Is this shameless self promotion on my part, bragging about my degree? Well, sure it is! I worked my ass off to get this PhD, and I’m damn proud of it. Why post this now? There are some articles circulating on social media sites debating whether or not one needs ‘fancy letters’ after one’s name in order to be a published expert on the paranormal. Before I go any further, my degree is not in the ‘paranormal’ because, as I will elucidate, there ARE NO DEGREES IN THE PARANORMAL. My degree is in Spanish literature, culture and language with a minor in Portuguese. My degree, however, did prepare me to conduct research into survival of consciousness, but first things first.

1) There are no ‘experts’ on the paranormal. What makes an expert? Usually a degree in your field (yup, those fancy letters again), articles in peer reviewed journals, the respect of your colleagues, and a solid reputation in academic or institutional circles. In other words, a community of your peers decides whether or not you’re an expert. The study of the paranormal at the moment lacks a rigorous curriculum of study with experts in the field. There is no formal degree in the paranormal. The closest you can get is the University of Arizona, the University of Virginia and the University of Edinburgh. Those universities have “divisions,” usually housed within the Psychology Department, that explore such anomalies as ESP, transpersonal awareness, survival of consciousness, the study of mediumship and reincarnation. You can’t obtain a “degree” in the paranormal; you have to get the PhD within the department of psychology or psychiatry first, and that requires taking a ton of basic, academic courses in the discipline. You are not, when you graduate, an “expert” in the paranormal, but a trained psychologist whose research interests delve into the so-called ‘paranormal.’
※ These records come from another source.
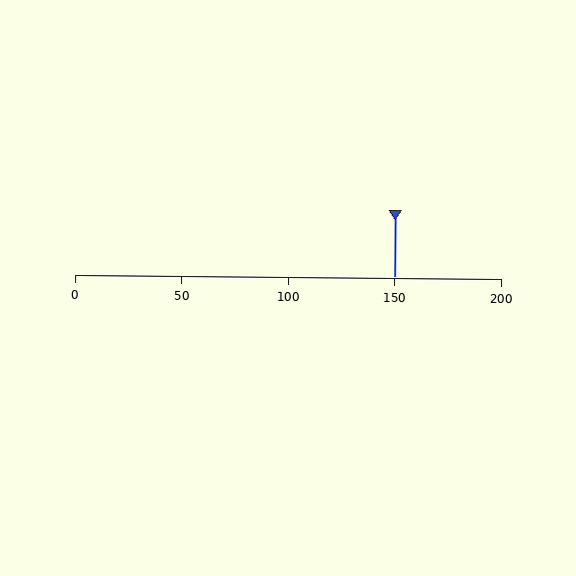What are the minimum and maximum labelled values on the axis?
The axis runs from 0 to 200.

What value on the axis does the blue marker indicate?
The marker indicates approximately 150.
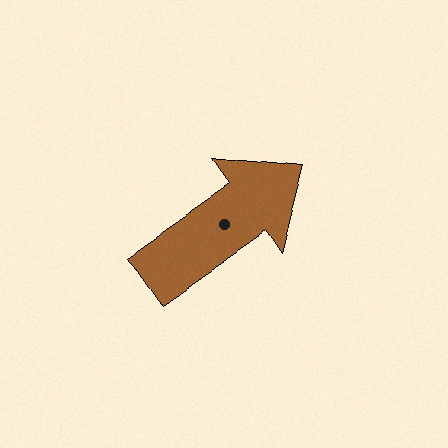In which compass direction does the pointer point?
Northeast.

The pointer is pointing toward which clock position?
Roughly 2 o'clock.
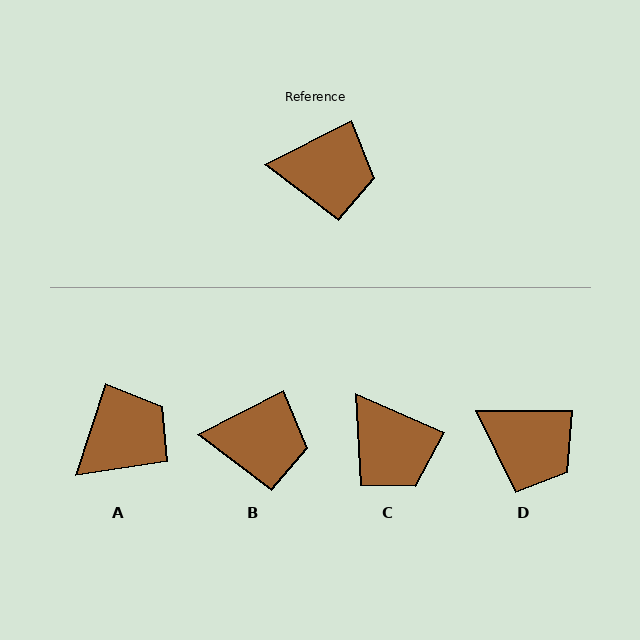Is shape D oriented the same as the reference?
No, it is off by about 27 degrees.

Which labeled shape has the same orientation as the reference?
B.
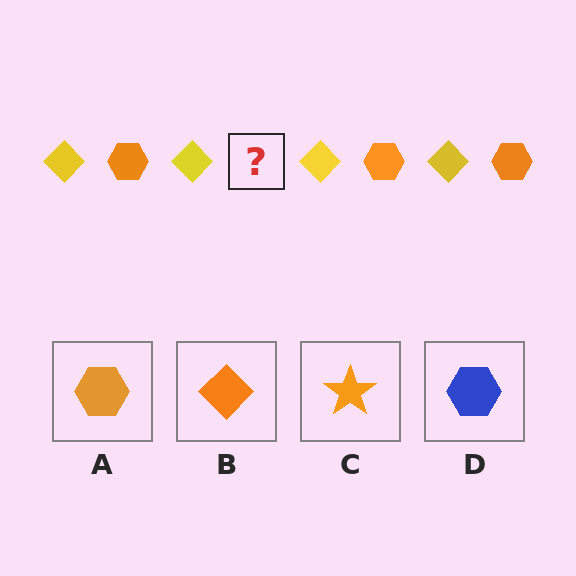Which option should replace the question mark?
Option A.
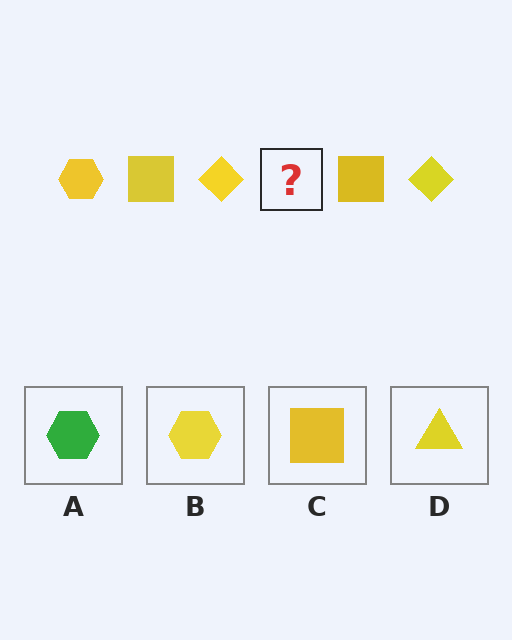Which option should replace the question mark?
Option B.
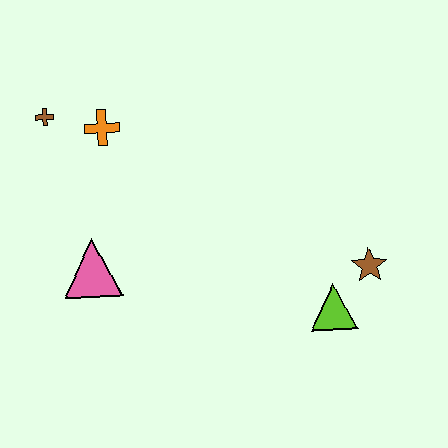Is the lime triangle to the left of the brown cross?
No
2) You can be well respected in paranormal community outside of higher education, but you give something up. What do you give up? The respect of academia and the larger culture, which still recognizes education and degrees as necessary for expertise in a subject. Are there idiotic professors with fancy letters after their name? OF COURSE. There are people who can find ways to earn a PhD without any original or interesting thinking on their part. It is entirely possible to spend several years slavishly imitating whatever your professors tell you just so you can get that degree, and once you have it, you can endlessly repeat what others have told you and never really accomplish anything of value. That is true in every, single profession. Letters after your name do not make you talented, original or your work worth reading. But it does mean this: You worked hard for something you wanted. You took years’ worth of courses, you read hundreds of books, you wrote countless papers, your had to research your topic at 3:00 AM in the all-night section of your university library, you gave up your social life while you studied for oral comprehensive exams, you almost passed out from exhaustion writing your 500 page dissertation . . . I could go on and on. If you received your PhD from a legitimate institution of higher learning, then there were blood, sweat and tears involved.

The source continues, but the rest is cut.